Yapılan suç duyurusunda uluslararası bir terör örgütü olarak belirtilen DAİŞ'in Kürdistan, Türkiye ve dünyada yaptığı saldırılar ile gerçekleştirdiği katliamlara da değinilerek, sadece Amed, Suruç ve Ankara'da yapılan katliamlar sonucu 139 kişinin katledildiği onlarcasının da yaralandığı kaydedildi. Suç duyurusunda platform böylesi insanlık suçlarına imza atan uluslararası terör örgütünün, ellerini kollarını sallayarak Antep’de Êzîdî kadın ve çocukları satıyor olabilmesinin, yaşadığımız coğrafyanın, insanlık suçlarıyla ne kadar iç içe geçtiğinin açık bir göstergesi olduğu vurgulanarak, bunun asla kabul edilemez bir durum olduğu kaydedildi.

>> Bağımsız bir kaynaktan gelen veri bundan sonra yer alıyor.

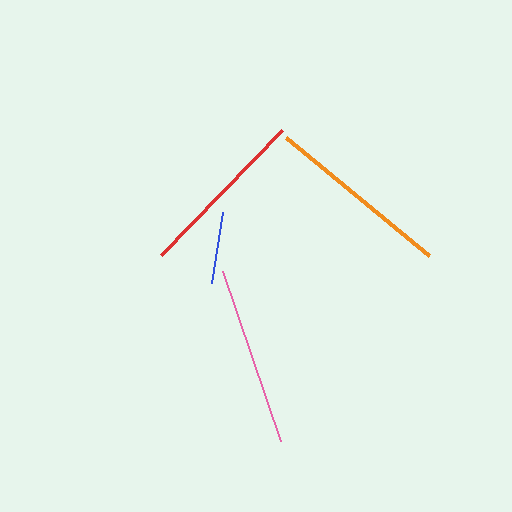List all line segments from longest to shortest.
From longest to shortest: orange, pink and red (about equal), blue.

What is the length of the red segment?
The red segment is approximately 173 pixels long.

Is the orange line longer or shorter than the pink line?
The orange and pink lines are approximately the same length (about 186 and 179 pixels).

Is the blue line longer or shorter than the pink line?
The pink line is longer than the blue line.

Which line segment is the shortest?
The blue line is the shortest at approximately 72 pixels.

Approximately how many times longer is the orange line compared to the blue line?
The orange line is approximately 2.6 times the length of the blue line.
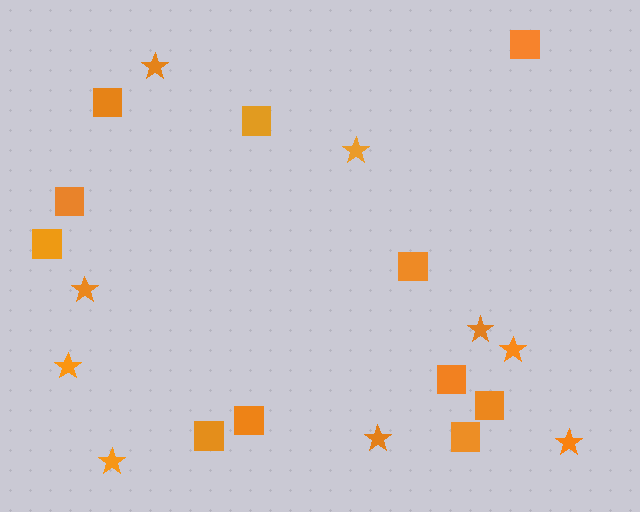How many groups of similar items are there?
There are 2 groups: one group of squares (11) and one group of stars (9).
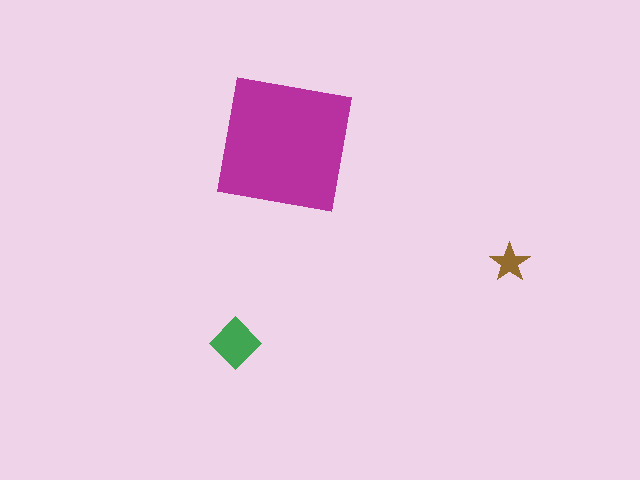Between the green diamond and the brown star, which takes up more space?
The green diamond.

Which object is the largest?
The magenta square.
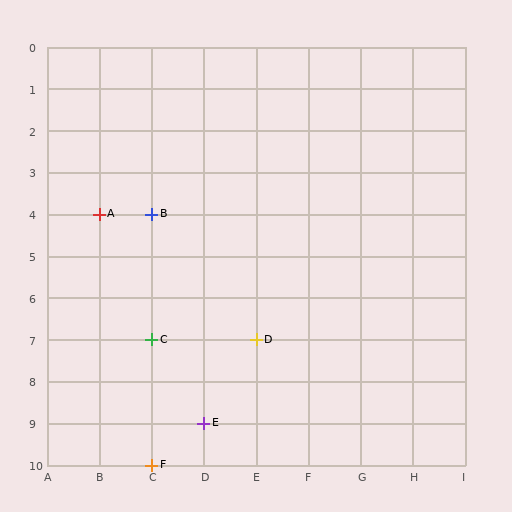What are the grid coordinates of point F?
Point F is at grid coordinates (C, 10).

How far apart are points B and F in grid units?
Points B and F are 6 rows apart.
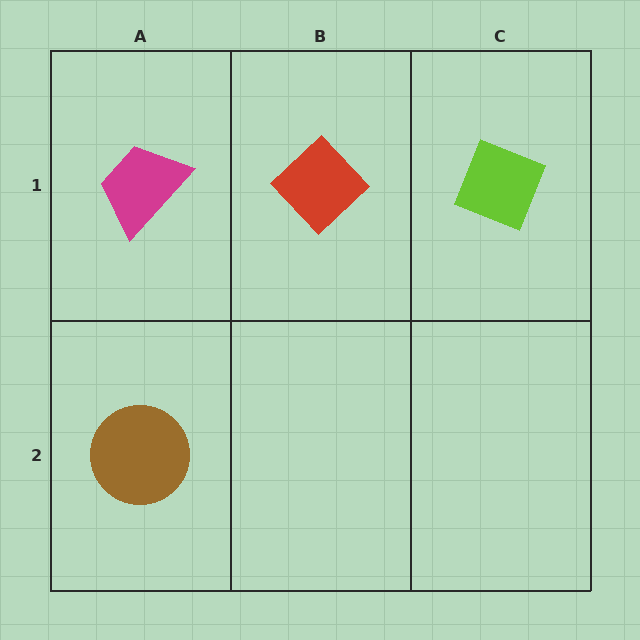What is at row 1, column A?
A magenta trapezoid.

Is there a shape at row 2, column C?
No, that cell is empty.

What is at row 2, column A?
A brown circle.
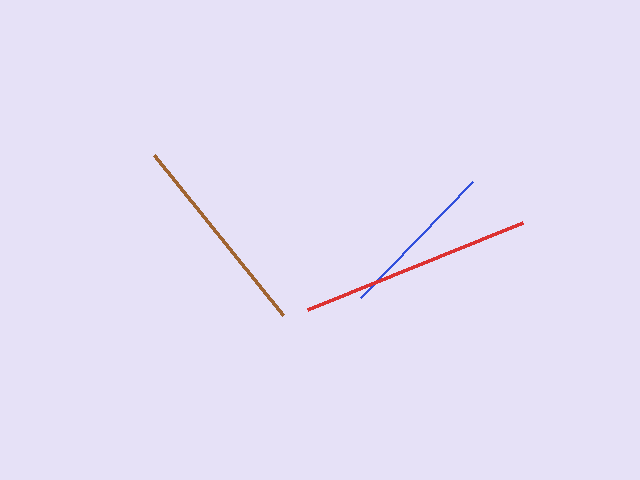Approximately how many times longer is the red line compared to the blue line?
The red line is approximately 1.4 times the length of the blue line.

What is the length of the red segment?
The red segment is approximately 232 pixels long.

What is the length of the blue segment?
The blue segment is approximately 161 pixels long.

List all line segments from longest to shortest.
From longest to shortest: red, brown, blue.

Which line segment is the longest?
The red line is the longest at approximately 232 pixels.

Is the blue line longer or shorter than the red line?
The red line is longer than the blue line.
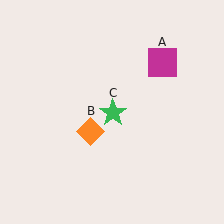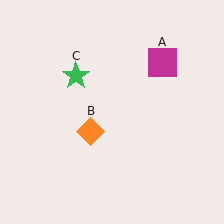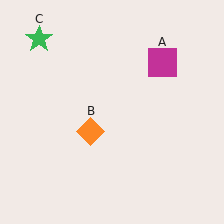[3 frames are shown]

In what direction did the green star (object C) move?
The green star (object C) moved up and to the left.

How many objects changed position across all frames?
1 object changed position: green star (object C).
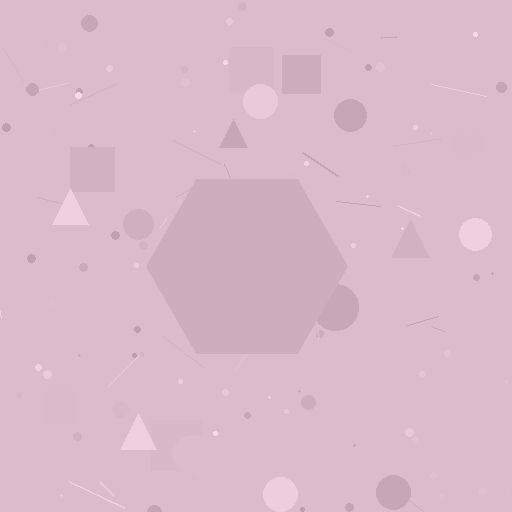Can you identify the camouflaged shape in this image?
The camouflaged shape is a hexagon.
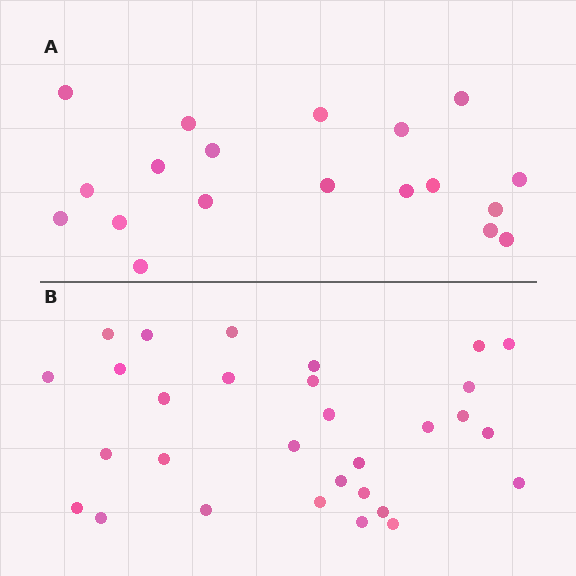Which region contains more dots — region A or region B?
Region B (the bottom region) has more dots.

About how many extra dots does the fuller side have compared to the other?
Region B has roughly 12 or so more dots than region A.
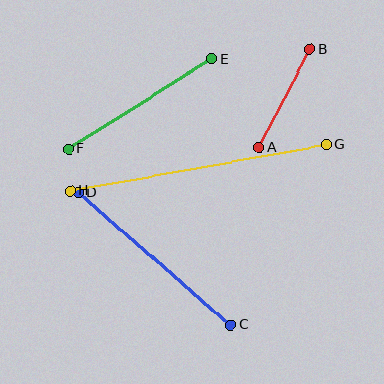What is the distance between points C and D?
The distance is approximately 201 pixels.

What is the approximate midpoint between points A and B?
The midpoint is at approximately (285, 98) pixels.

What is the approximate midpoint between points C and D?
The midpoint is at approximately (155, 259) pixels.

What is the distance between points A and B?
The distance is approximately 110 pixels.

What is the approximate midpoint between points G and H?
The midpoint is at approximately (198, 168) pixels.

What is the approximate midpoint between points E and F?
The midpoint is at approximately (140, 104) pixels.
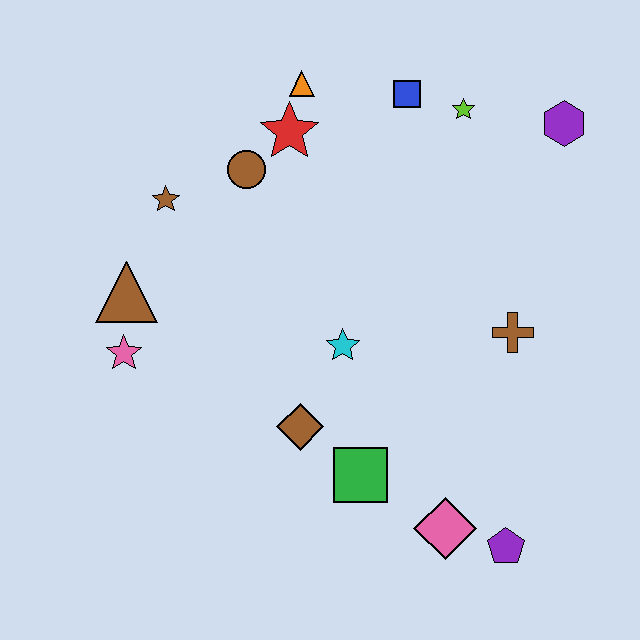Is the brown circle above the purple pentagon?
Yes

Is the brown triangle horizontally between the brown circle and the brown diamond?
No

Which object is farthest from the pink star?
The purple hexagon is farthest from the pink star.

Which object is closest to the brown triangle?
The pink star is closest to the brown triangle.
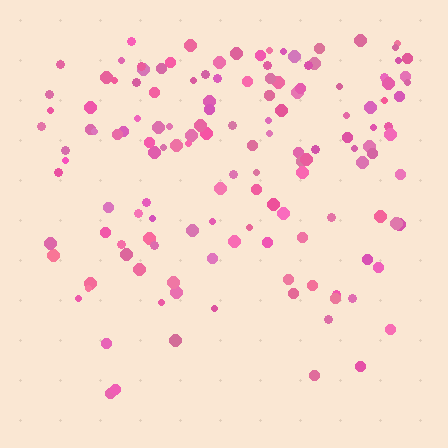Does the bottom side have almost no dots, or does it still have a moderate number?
Still a moderate number, just noticeably fewer than the top.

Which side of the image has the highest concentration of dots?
The top.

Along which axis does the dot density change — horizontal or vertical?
Vertical.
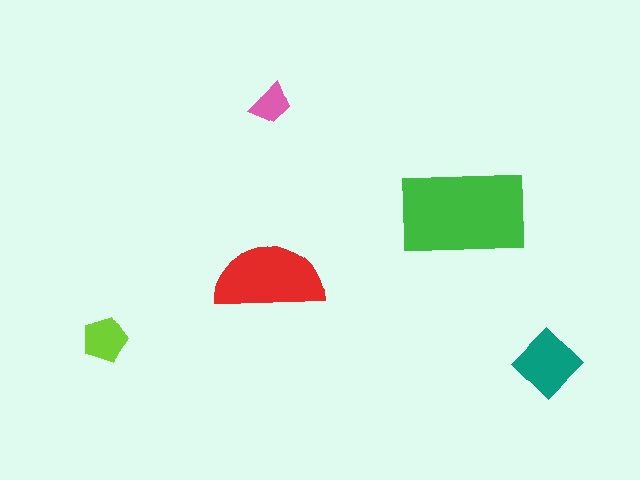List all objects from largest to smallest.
The green rectangle, the red semicircle, the teal diamond, the lime pentagon, the pink trapezoid.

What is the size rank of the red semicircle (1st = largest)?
2nd.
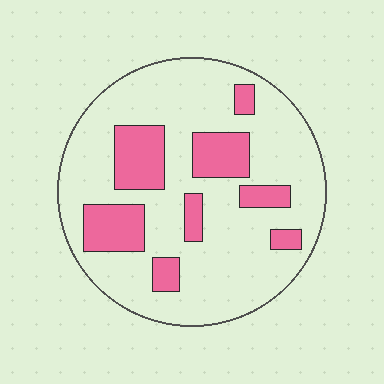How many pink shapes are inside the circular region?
8.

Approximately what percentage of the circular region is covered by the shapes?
Approximately 25%.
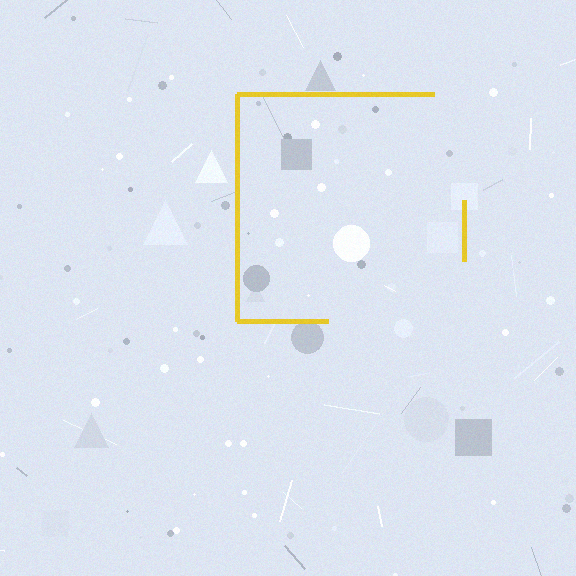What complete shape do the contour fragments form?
The contour fragments form a square.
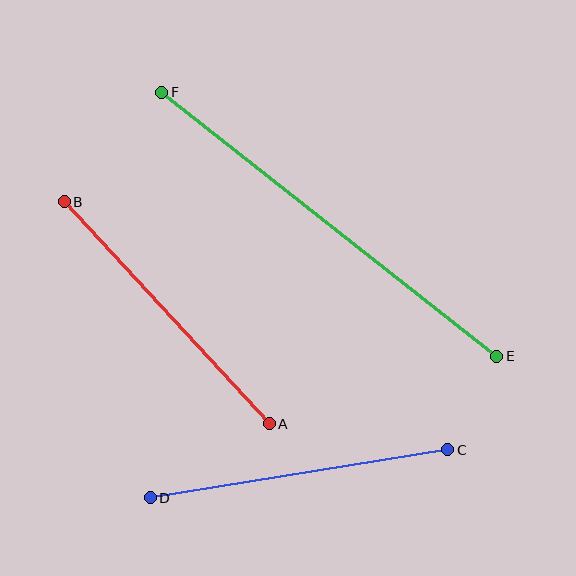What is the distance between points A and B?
The distance is approximately 302 pixels.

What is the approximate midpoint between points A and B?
The midpoint is at approximately (167, 313) pixels.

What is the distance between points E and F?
The distance is approximately 427 pixels.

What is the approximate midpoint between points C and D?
The midpoint is at approximately (299, 474) pixels.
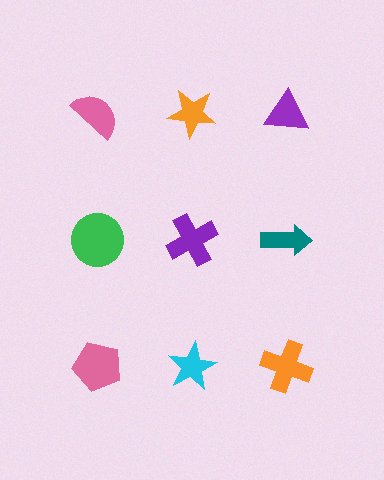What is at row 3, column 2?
A cyan star.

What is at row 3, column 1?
A pink pentagon.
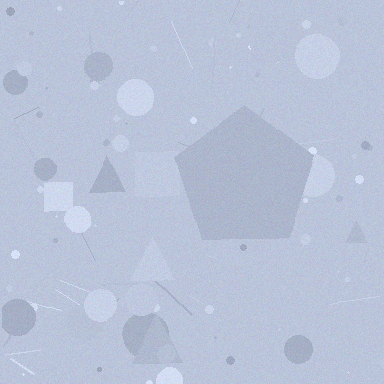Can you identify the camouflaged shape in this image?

SUÇ DUYURUSUNDA 4 DAYANAK KAYNAK GÖSTERİLDİ

Platform, suç duyurusunda savcılıkça yürütülecek soruşturma aşamasının neticesine göre, bu olaylar basına yansımadan önce “önleyici” ve gerekli istihbarat çalışması yapmayan; böylelikle gerekli tedbirleri almayan MİT ve kolluk görevlileri hakkında da “Görevi İhmal" TCK madde 257/2 ve "Görevi Kötüye Kullanma" TCK 257/1 madde fiillerinden dolayı da gerekli adli soruşturmanın bir an önce başlatılmasını talep etti.

Platform tüm yaşanan insanlık suçlarının TCK, Sınırı Aşan Örgütlü Suçlara Karşı Birleşmiş Milletler (BM) Sözleşmesi, Sınırı Aşan Örgütlü Suçlara Karşı BM Sözleşmesine Ek İnsan Ticaretinin, Özellikle Kadın ve Çocuk Ticaretinin Önlenmesine, Durdurulmasına ve Cezalandırılmasına İlişkin Protokol ve Roma Tüzüğü'nü dayanak olarak gösterdi.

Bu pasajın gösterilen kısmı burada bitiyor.